The cassava is a staple food for people in sub-Saharan Africa and is confined mostly to subsistence agriculture and back yard gardens since it is very easy to grow, Cahoon said. But it offers little nutritional value, apart from its high caloric content. In regions where food is scarce or relatively unaffordable to a large segment of the population, the cassava can stave off starvation. The problem is that a diet high in cassava can be deficient in certain micronutrients. That is the challenge the center is trying to address, he added.
“We’re trying to engineer cassava to make higher levels of pro-vitamin A, which is an essential nutrient that is limited in the diets of large portions of Africa and parts of the developing world,” Cahoon said.
The center is also involved in biofuels research, that is, the attempt to create fuel from plants. The center’s research with camelina focuses on trying to turn it into a viable source of fuel. An eastern-European food crop, camelina has some unique traits that make it especially attractive to Nebraskans.
“It doesn’t require a lot of inputs, such as fertilizer, to grow well. So it’s a low-input crop that grows well under low rainfall conditions similar to what we have in western Nebraska,” Cahoon said. “There’s a lot of interest in this as an alternative oil seed crop to get vegetable oils out of to use for biodiesel production.”
In addition to camelina, researchers at the center are also trying to turn other plants into biofuels. Algae could potentially produce more biofuel than any other plant because of the huge biomass it’s capable of producing in a relatively small area, Cahoon said. A lot of it can be grown in a relatively small space.

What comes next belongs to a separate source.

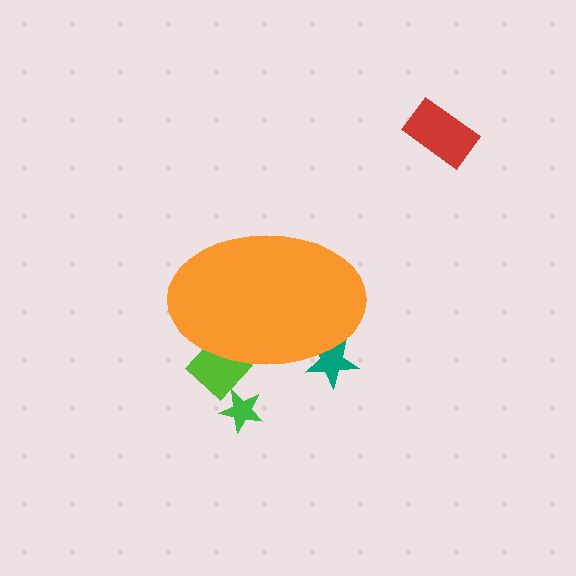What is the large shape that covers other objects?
An orange ellipse.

But according to Cahoon, it’s still a long way from being a useful source of fuel.
“The problem is that people really don’t know how to tap the potential of algae and that’s really where the research is,” Cahoon said. “Algae doesn’t produce oil under normal conditions. You have to stress it … and cause it to accumulate oil that can then be converted into biodiesel.”
The amount of nitrogen in the media in which the algae is growing needs to be decreased to get it to produce oil. Even when that’s done there are still problems with harvesting the algae and extracting the oil in a way that is cost-effective, he said.

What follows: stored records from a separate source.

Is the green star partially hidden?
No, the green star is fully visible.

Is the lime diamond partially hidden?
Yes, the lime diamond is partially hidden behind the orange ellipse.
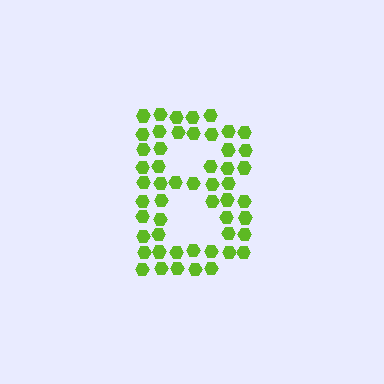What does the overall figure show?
The overall figure shows the letter B.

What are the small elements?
The small elements are hexagons.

Cahoon said research at the Center for Plant Science Innovation is funded from a variety of sources.
Some funding comes from the Bill and Melinda Gates Foundation; some from the U.S. Department of Agriculture, the National Science Foundation and other federal sources; some from private industry and some from the soybean checkoff fund.

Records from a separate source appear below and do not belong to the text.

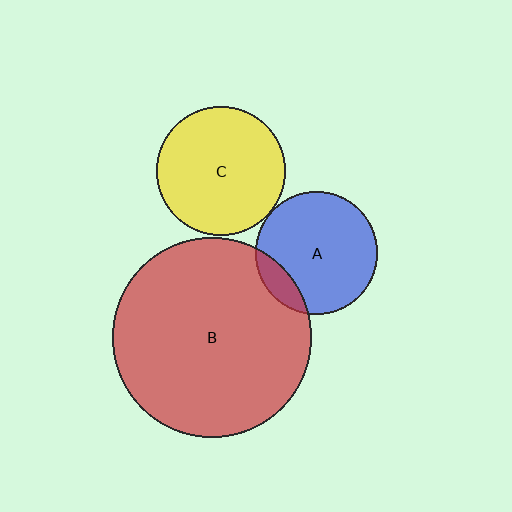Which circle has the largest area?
Circle B (red).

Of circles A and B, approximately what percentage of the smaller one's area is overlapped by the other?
Approximately 15%.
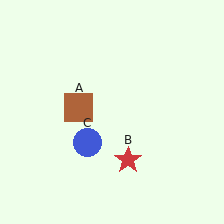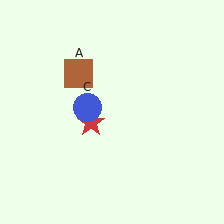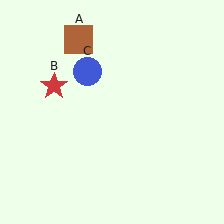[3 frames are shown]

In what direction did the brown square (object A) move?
The brown square (object A) moved up.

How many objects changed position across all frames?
3 objects changed position: brown square (object A), red star (object B), blue circle (object C).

Additionally, Cahoon is one of the principal investigators of an Energy Frontiers Research Center grant that is funded by the U.S. Department of Energy.
According to Cahoon, time to focus on the underlying biology of plants is the major advantage the Center for Plant Science Innovation has over private corporations, which are often constrained by tight commercialization timelines. Cahoon said that the center’s university setting allows researchers to have more flexibility than industry researchers.
“It’s a little bit different focus,” Cahoon said. “We can spend more time doing the basic research that companies don’t do.”